Councilman Glen Otto called the council “highly dysfunctional. My opinion, too much attempt at control in the city.”

The Rose Music Center is one big project that jump-started a lot of development in Huber Heights, but that progress is being threatened and no one wants elected leaders to be the ones to slow things down.

Otto often leads the four council members opposed to the four council members that often agree with the mayor’s vision.

That fracture has led to the messy, unsuccessful 18-month search for a city manager.

The search firm the city hired found 12 candidates for the council to consider. The council cut the field to four, none of whom ever received a up or down vote because of council bickering and backstabbing.

Gore said the only issue the council has been able to agree upon is to pause the city manager search for six months.

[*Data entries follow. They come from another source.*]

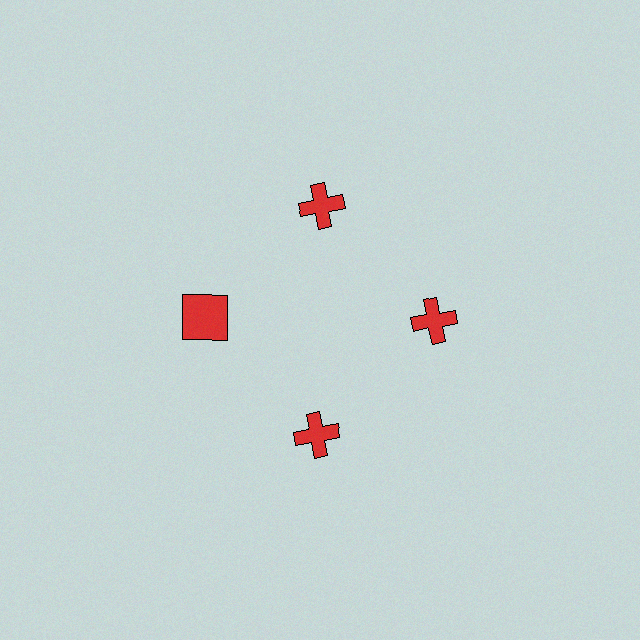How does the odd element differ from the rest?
It has a different shape: square instead of cross.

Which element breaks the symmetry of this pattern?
The red square at roughly the 9 o'clock position breaks the symmetry. All other shapes are red crosses.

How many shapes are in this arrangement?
There are 4 shapes arranged in a ring pattern.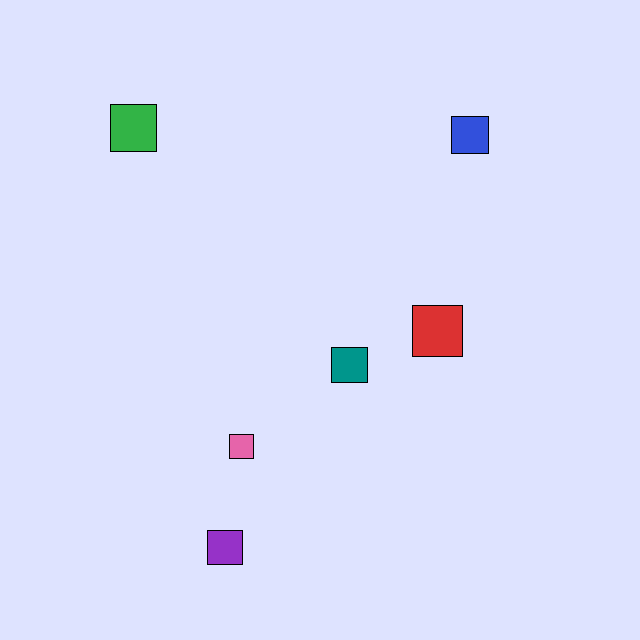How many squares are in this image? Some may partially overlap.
There are 6 squares.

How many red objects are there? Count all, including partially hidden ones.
There is 1 red object.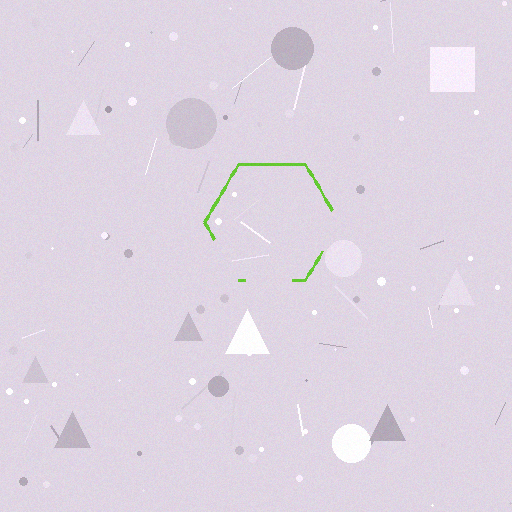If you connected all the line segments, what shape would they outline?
They would outline a hexagon.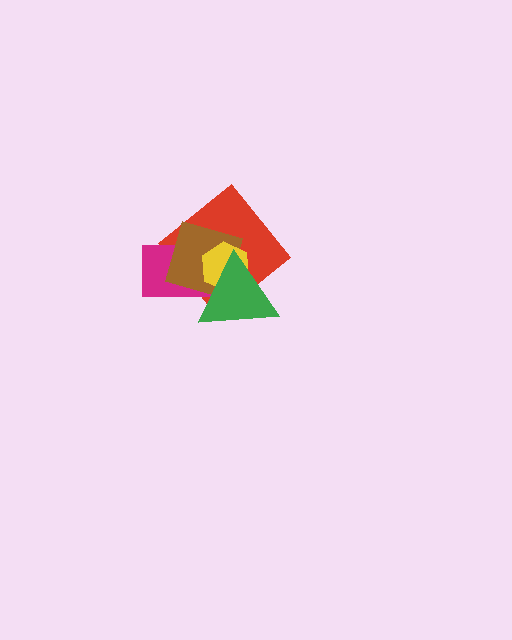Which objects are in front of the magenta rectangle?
3 objects cover part of the magenta rectangle: the brown diamond, the yellow hexagon and the green triangle.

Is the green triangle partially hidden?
No, no other shape covers it.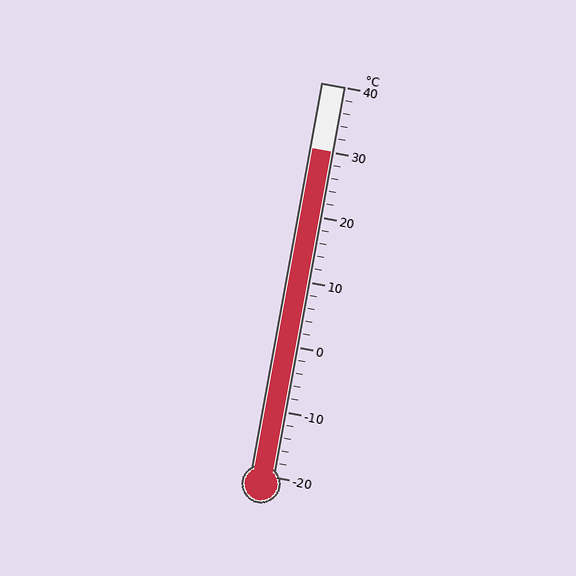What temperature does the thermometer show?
The thermometer shows approximately 30°C.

The pause won’t cost taxpayers because the Baker Tilly search firm has said the executive recruitment is guaranteed for 12 months, according to an email News Center 7 obtained from the search firm to the council this week, noting, “the replacement recruitment will be repeated with no professional fee.”

The mayor believes council members will work together to approve huge economic developments in the six-month pause period, one being a a project along Executive Boulevard across from the Rose Music Center. Other developments include housing and economic projects designed to draw more industry.

“We are the third largest city in Montgomery County, we absolutely deserve the best that is out there,” Gore said.